Parent Heart began by developing programming in partnership with local nonprofits, including Homewood Children’s Village and Awaken Pittsburgh. Parents who participate in Parent Heart trainings (mostly in-person, but also online) find it to be “an intimate experience,” Huguley says. “People coming in are looking for skills but often leave thinking I am not alone in this.
“We bring people together,” he explains. Sometimes “we only present 15 to 20 minutes of content but we let people connect to each other,” trading local resources.
“I can’t tell them who to call when they need something at Westinghouse or CAPA (two Pittsburgh Public high schools) or a private school. We build relationships. Last night people were exchanging phone numbers” during a Parent Heart session with the nonprofit Macedonia FACE (Family And Community Enrichment center) in Oakland.
At the center of Parent Heart are four focal areas: mental health and wellness, dealing with structural racism, gaining a positive racial identity for youth and coping with discrimination.
The path toward commercialization for Huguley began long before this year. He first won a grant through the Pitt Innovation Challenge (PInCh), and worked with Office of Innovation and Entrepreneurship personnel, eventually becoming a Fellow of Pitt’s EI3 (Empowering Innovation, Incubation and Impact) program, which has connected him with mentors and expertise.
Today he is busy finding new community organizations interested in delivering his program to parents facing adversity.
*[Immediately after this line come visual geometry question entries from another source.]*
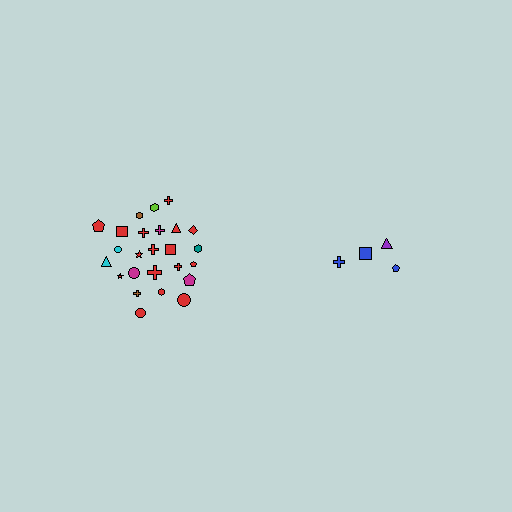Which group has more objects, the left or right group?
The left group.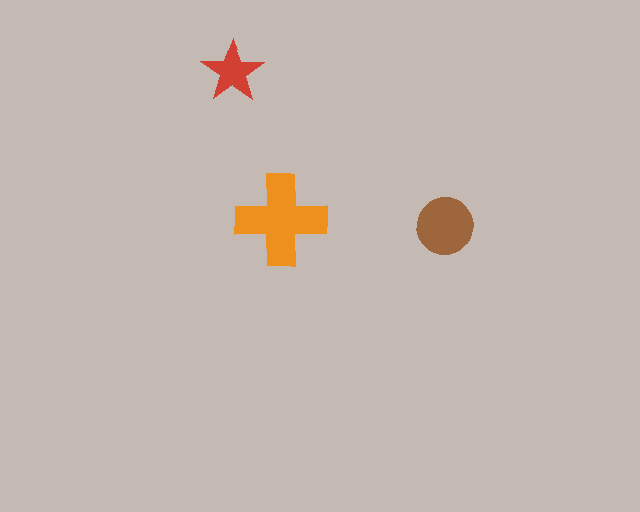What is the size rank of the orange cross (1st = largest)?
1st.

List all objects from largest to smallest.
The orange cross, the brown circle, the red star.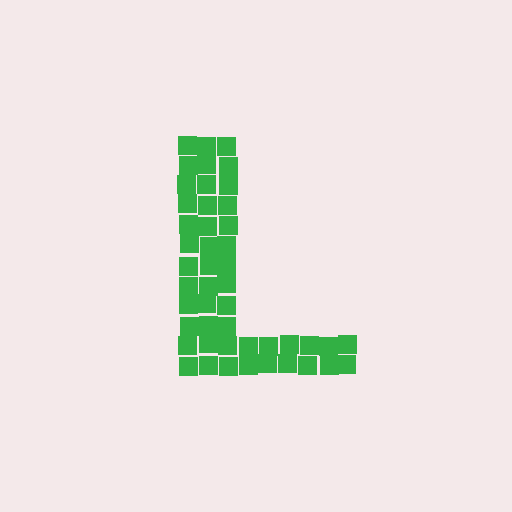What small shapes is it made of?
It is made of small squares.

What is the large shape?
The large shape is the letter L.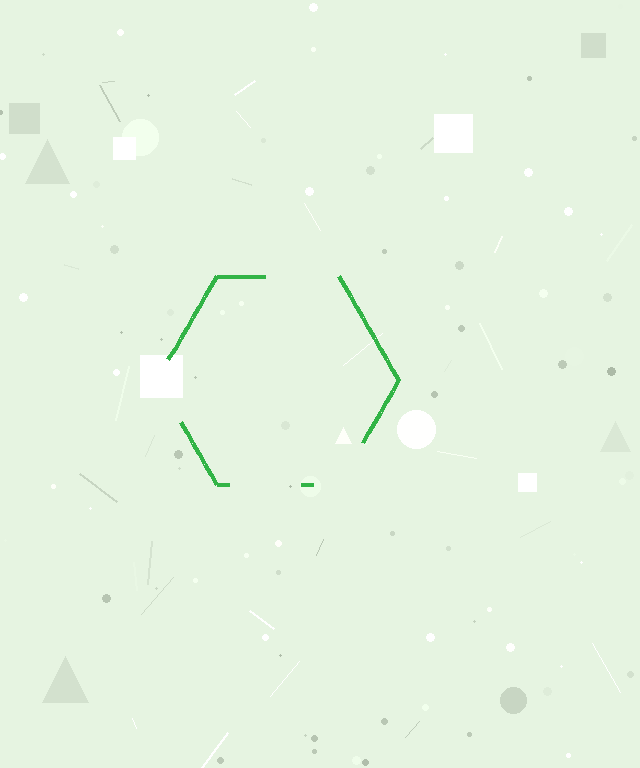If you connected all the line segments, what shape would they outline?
They would outline a hexagon.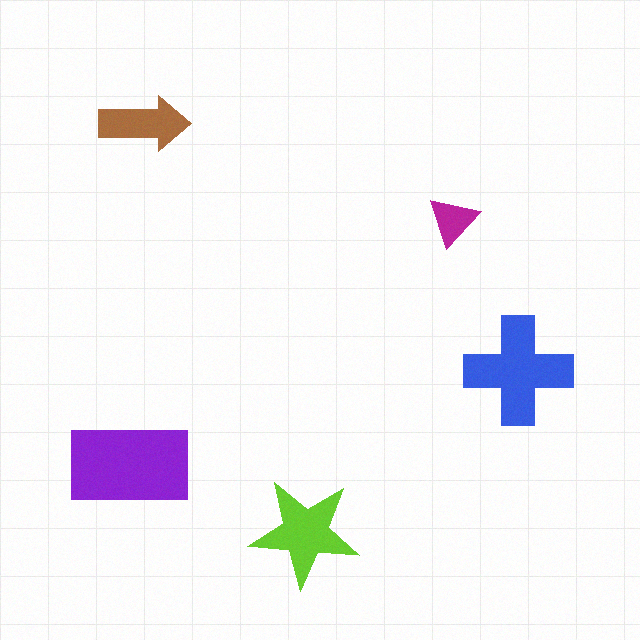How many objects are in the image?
There are 5 objects in the image.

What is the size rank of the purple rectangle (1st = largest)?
1st.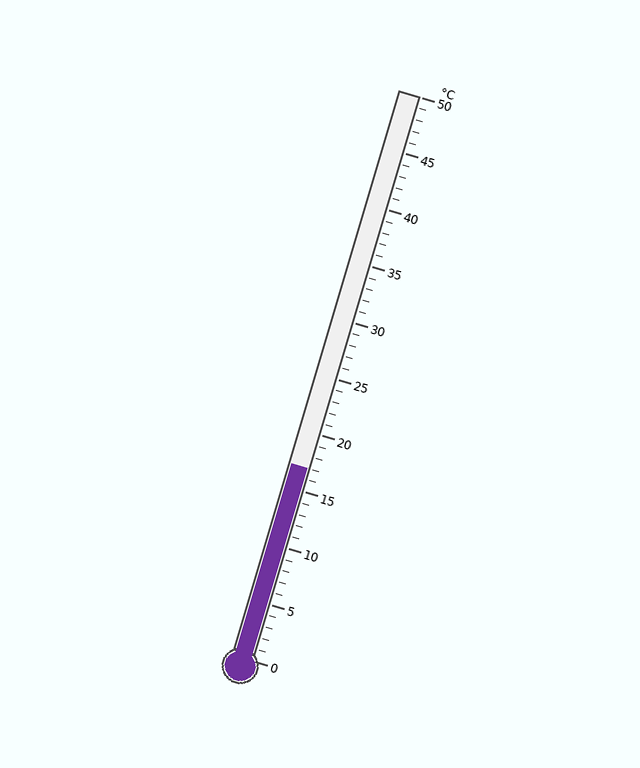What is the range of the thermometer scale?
The thermometer scale ranges from 0°C to 50°C.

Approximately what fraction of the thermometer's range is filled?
The thermometer is filled to approximately 35% of its range.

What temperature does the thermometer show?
The thermometer shows approximately 17°C.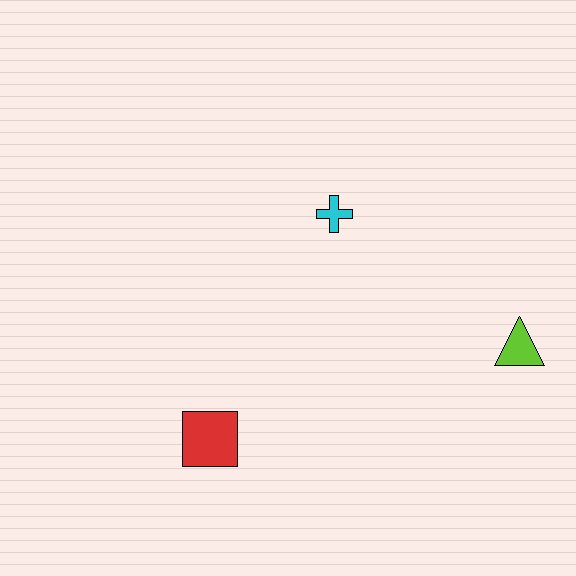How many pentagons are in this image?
There are no pentagons.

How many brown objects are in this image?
There are no brown objects.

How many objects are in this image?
There are 3 objects.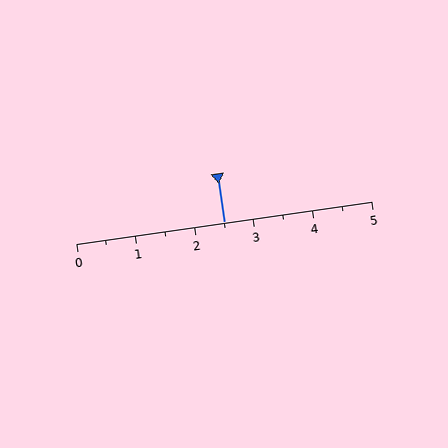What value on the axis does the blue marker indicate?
The marker indicates approximately 2.5.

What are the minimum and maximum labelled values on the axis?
The axis runs from 0 to 5.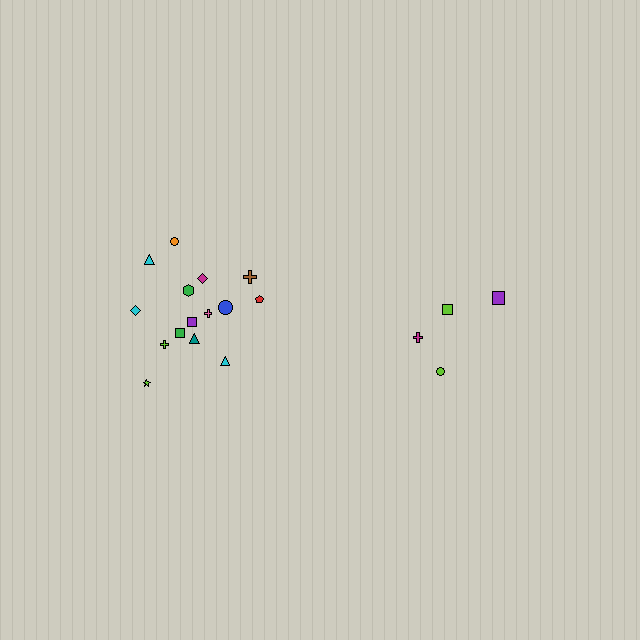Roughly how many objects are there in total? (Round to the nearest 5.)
Roughly 20 objects in total.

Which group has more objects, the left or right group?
The left group.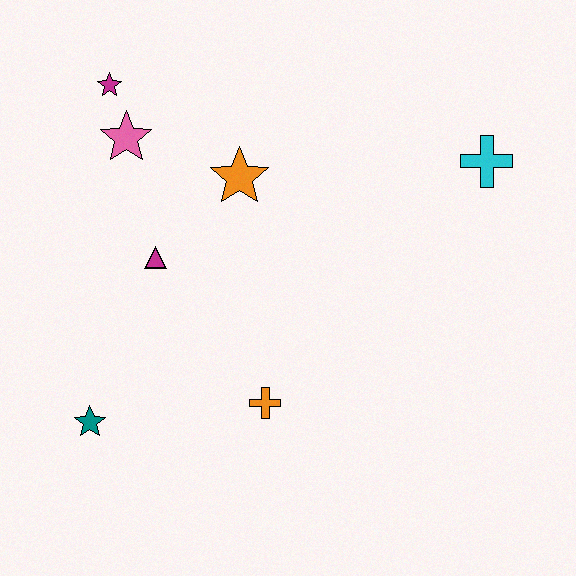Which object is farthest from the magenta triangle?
The cyan cross is farthest from the magenta triangle.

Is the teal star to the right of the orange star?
No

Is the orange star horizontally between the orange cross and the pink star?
Yes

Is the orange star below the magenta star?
Yes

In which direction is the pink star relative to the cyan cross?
The pink star is to the left of the cyan cross.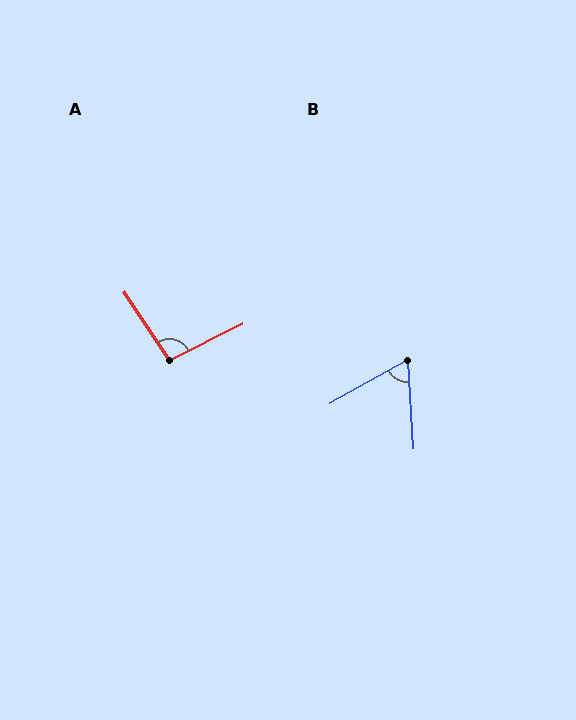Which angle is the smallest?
B, at approximately 64 degrees.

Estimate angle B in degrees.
Approximately 64 degrees.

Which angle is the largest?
A, at approximately 97 degrees.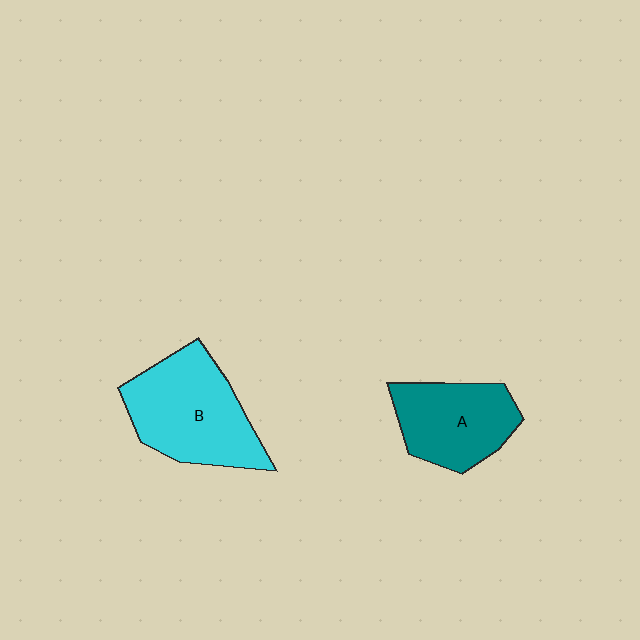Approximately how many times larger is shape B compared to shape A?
Approximately 1.3 times.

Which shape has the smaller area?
Shape A (teal).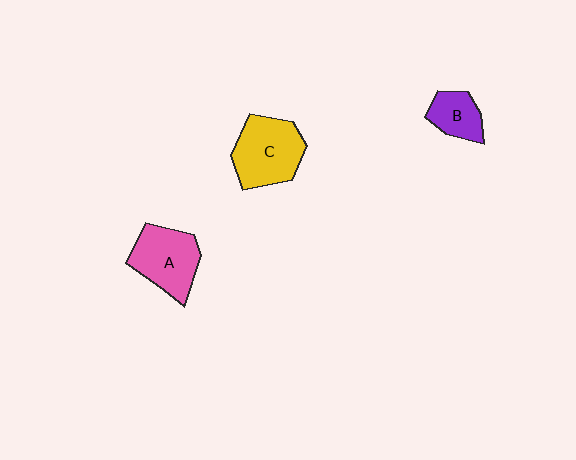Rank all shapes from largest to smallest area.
From largest to smallest: C (yellow), A (pink), B (purple).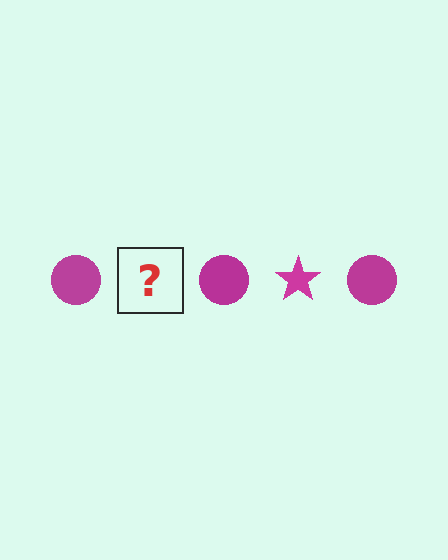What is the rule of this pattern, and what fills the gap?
The rule is that the pattern cycles through circle, star shapes in magenta. The gap should be filled with a magenta star.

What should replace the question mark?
The question mark should be replaced with a magenta star.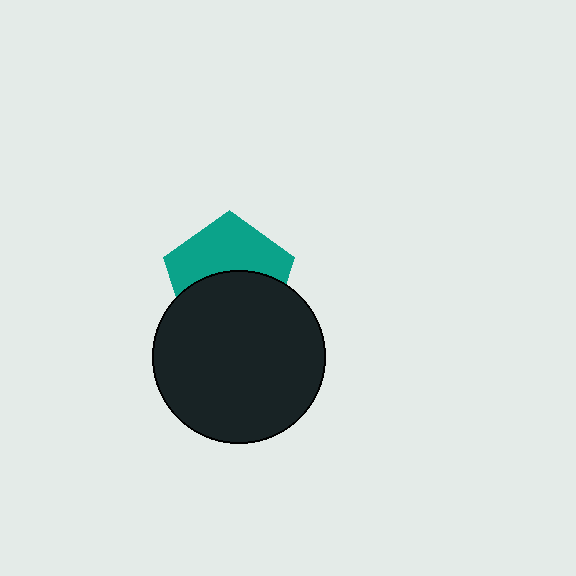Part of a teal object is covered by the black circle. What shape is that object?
It is a pentagon.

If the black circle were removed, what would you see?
You would see the complete teal pentagon.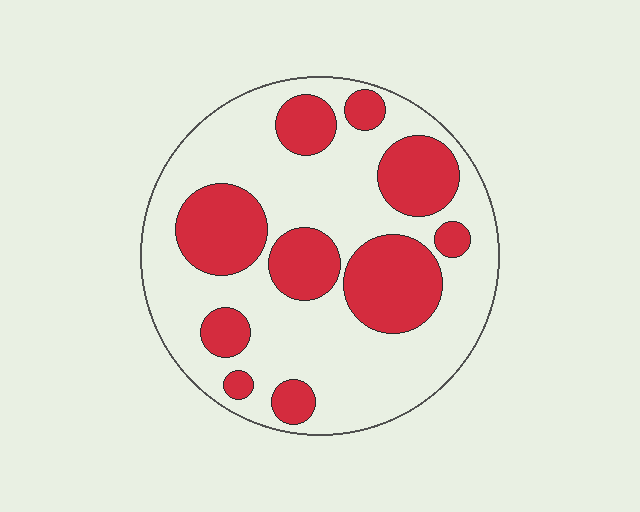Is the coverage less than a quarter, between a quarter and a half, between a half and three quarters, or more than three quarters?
Between a quarter and a half.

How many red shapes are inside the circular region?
10.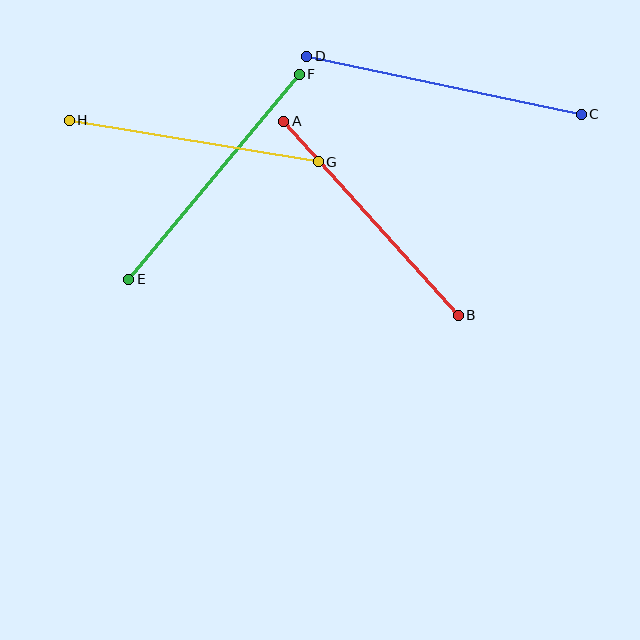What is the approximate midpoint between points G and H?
The midpoint is at approximately (194, 141) pixels.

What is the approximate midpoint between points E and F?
The midpoint is at approximately (214, 177) pixels.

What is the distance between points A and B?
The distance is approximately 261 pixels.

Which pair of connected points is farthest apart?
Points C and D are farthest apart.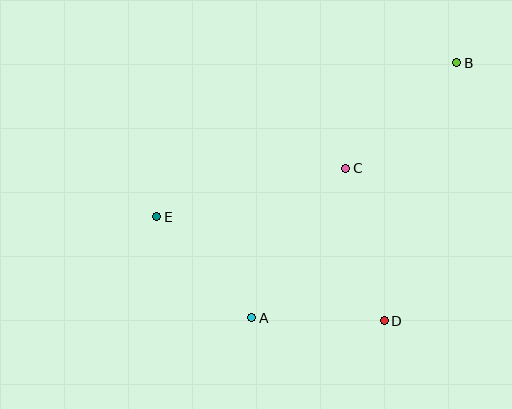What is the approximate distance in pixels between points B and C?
The distance between B and C is approximately 153 pixels.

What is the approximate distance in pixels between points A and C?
The distance between A and C is approximately 177 pixels.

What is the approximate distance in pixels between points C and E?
The distance between C and E is approximately 195 pixels.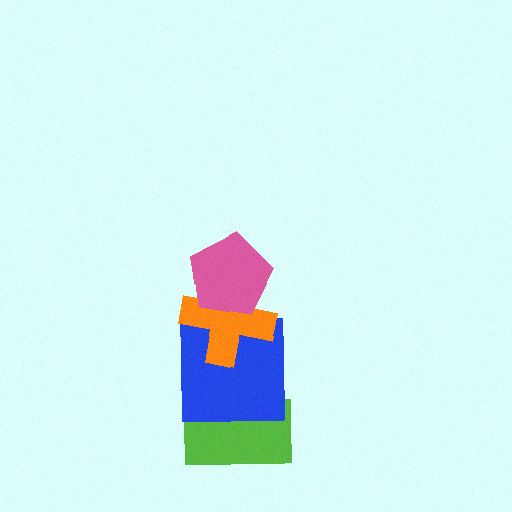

Parent Heart comes in six-, nine- and 12-week versions that can be customized to a particular organization’s needs. The program sometimes even includes meals and child care to help parents participate. The curriculum includes parenting for social success in under-resourced schools.
Commercialization, Huguley admits, “was a word that I didn’t embrace right away.” But when seeking funding for the program, he realized this was the route to go. Most often, faculty receive funding to expand programs by seeking grants to do research surrounding an idea — and helping parents in this manner has long been the focus of Huguley’s academic work.
But commercialization is most common for the natural sciences and medicine, he notes: “A lot of us in social sciences don’t think of commercialization.” But “to deliver this on a larger scale” seemed to require this move, and he is today “very mission-driven: How can we get these tools in the hands of more people?
“There are only a handful of entities I’ve seen that do the kind of work I do from a University platform,” he pointed out. “How do you make the impossible choices families are making? How do they navigate under-resourced schools? Even if they get a scholarship to a private school, how do they manage social isolation? We’d like to develop more partnerships and expand our geographic footprint.”
He has already provided Parent Heart to many local schools and nonprofits. Now, with the help he is getting through his innovation award, Huguley is even talking to organizations in Ohio and in Baltimore about using Parent Heart. “There are other cities that have similar challenges and needs, and we are trying to offer similar opportunities for families.
“I’m rolling the dice here,” he says of his partial, unpaid leave to undertake this task. “It’s been good. I’ve been learning a lot,” from operations to human resources and legal requirements.
“We’re not a household name yet; we haven’t won the lottery; none of those miracles have happened yet,” he says. However, he adds, “we are excited to build our partnership network of organizations looking for evidence-based parental support and who are looking for the opportunity to invest in public works that have had proven success.”